Turn Left at Orion 4th Edition Book Review
The first editions of Turn Left at Orion were a massive best seller in the astronomy book category with over 100,000 copies sold. This is the latest 4th edition as of 2012. One of the major changes has been that this edition has been spiral bound, which makes it a lot easier to use when you are out in the dark, plus you are not going to break the spine of the book.
Turn Left at Orion is written for beginners with over 500 illustrations with large format diagrams showing how objects actually appear in telescope eyepieces.

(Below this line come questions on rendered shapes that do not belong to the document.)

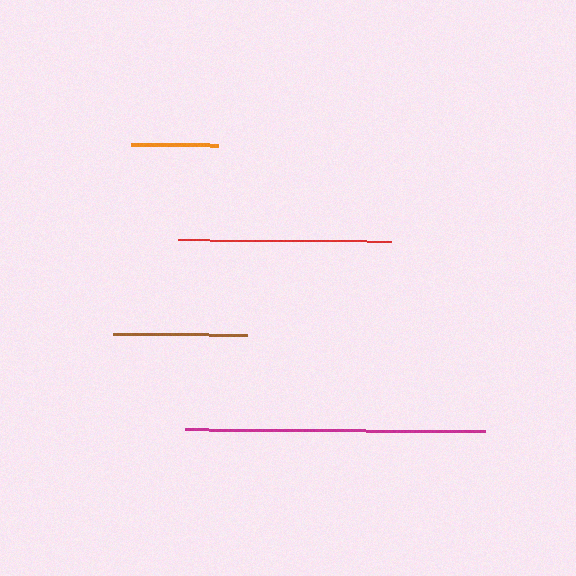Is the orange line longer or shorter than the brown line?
The brown line is longer than the orange line.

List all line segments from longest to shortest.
From longest to shortest: magenta, red, brown, orange.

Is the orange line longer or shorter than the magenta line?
The magenta line is longer than the orange line.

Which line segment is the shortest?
The orange line is the shortest at approximately 87 pixels.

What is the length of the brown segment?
The brown segment is approximately 134 pixels long.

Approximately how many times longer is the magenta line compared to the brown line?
The magenta line is approximately 2.2 times the length of the brown line.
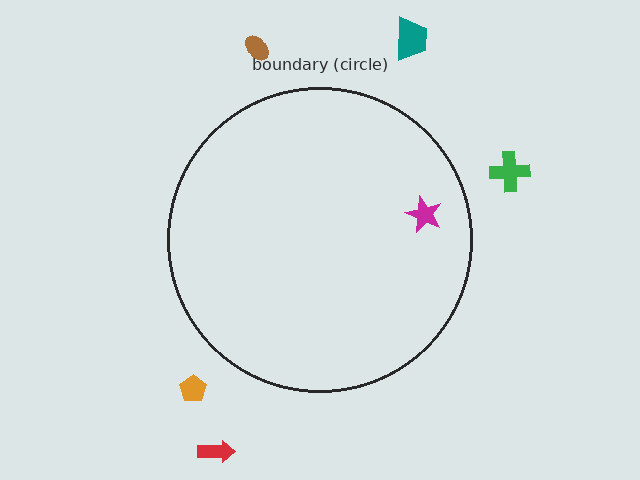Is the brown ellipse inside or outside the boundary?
Outside.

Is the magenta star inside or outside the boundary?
Inside.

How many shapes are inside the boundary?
1 inside, 5 outside.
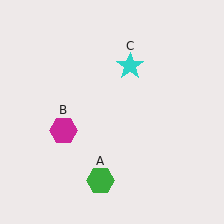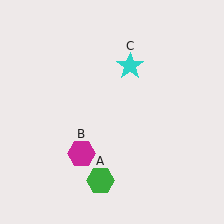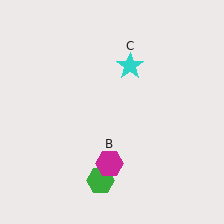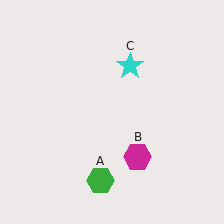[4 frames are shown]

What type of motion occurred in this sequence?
The magenta hexagon (object B) rotated counterclockwise around the center of the scene.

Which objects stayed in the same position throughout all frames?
Green hexagon (object A) and cyan star (object C) remained stationary.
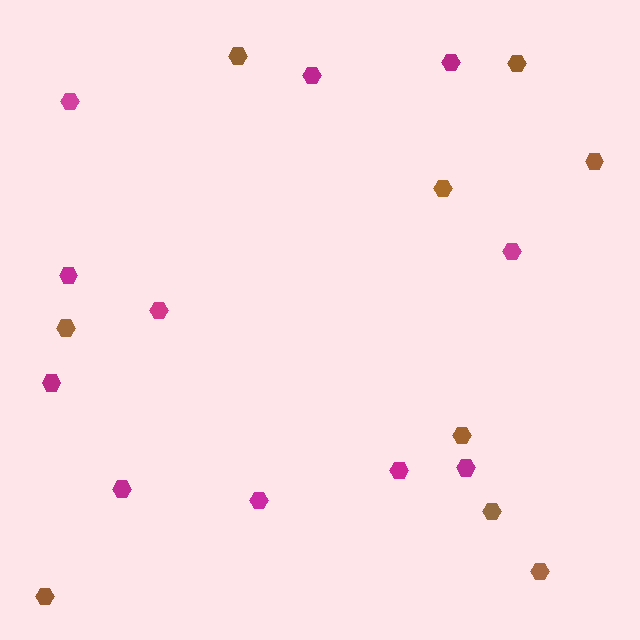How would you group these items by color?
There are 2 groups: one group of brown hexagons (9) and one group of magenta hexagons (11).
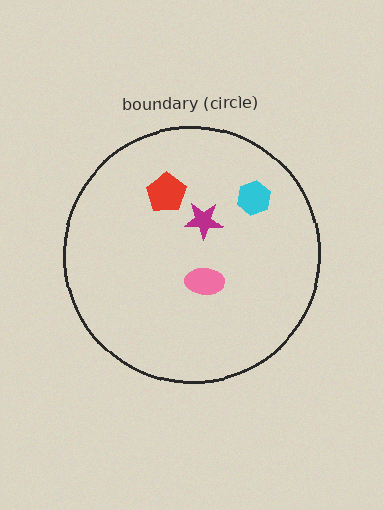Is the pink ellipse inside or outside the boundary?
Inside.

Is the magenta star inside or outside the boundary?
Inside.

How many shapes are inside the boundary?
4 inside, 0 outside.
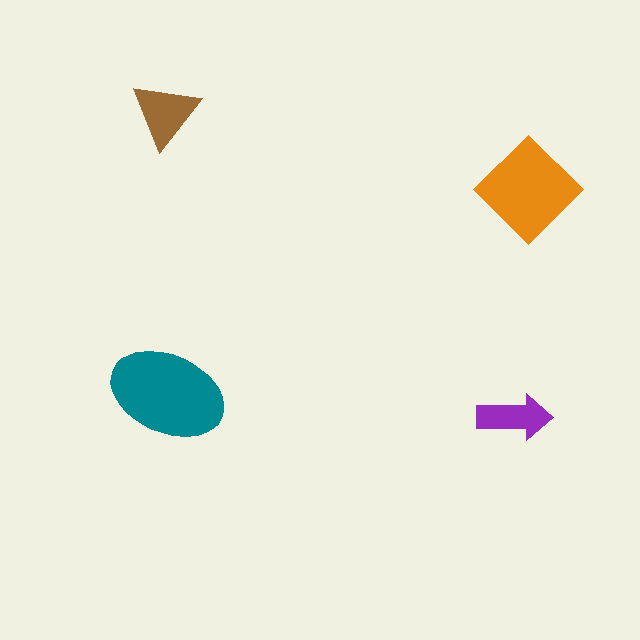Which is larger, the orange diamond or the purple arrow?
The orange diamond.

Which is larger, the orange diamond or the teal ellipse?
The teal ellipse.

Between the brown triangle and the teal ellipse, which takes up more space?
The teal ellipse.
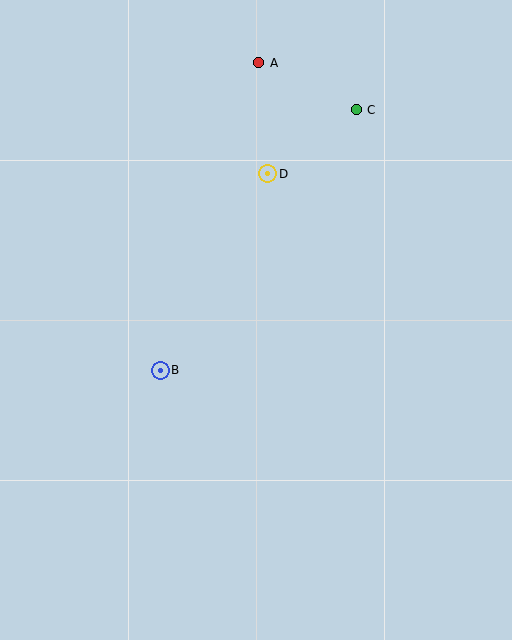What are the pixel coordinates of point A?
Point A is at (259, 63).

Another good thing about Turn Left at Orion is that it includes both Northern and Southern hemispheres, so if you go on a long distance vacation to another hemisphere you can take the book with you and still use it.
The book begins with a few chapters on how to use the book and how to use your telescope, which are useful chapters for beginners. There is then a great chapter on The Moon. I best thing I like are the moon maps showing you details of the lunar surface for certain nights over the lunar months, there are also close-up images of certain features. A list of lunar eclipses worldwide up to 2025 is included.

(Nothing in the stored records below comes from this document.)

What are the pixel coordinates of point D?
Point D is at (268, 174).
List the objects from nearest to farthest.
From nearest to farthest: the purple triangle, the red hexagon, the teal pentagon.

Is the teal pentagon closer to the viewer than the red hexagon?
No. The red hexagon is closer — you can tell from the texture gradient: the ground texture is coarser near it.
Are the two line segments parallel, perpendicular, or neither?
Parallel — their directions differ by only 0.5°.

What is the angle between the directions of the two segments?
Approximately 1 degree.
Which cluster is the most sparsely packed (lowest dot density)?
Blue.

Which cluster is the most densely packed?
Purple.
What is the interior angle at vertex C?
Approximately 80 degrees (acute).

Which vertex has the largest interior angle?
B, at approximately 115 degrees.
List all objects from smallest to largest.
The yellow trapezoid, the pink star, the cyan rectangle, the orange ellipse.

There is then a section including all the planets including where to look in the sky for the planets during the year. The rest of the book is split into seasonal skies, divided into quarters. Each object shows you it via naked eye, then the view of the object in a finderscope, the view in a small telescope and the view in a Dobsonian telescope, with both these views duplicated showing what they would look like under a high powered eyepiece. Good descriptions of the objects are also included.
Don’t expect full colour images of the night sky objects, but there are still good sketched type pictures of the objects. Overall, I really like Turn Left at Orion especially if you want to learn the night sky. It’s also great if you want to know what objects will look like through various types of telescopes at various powers.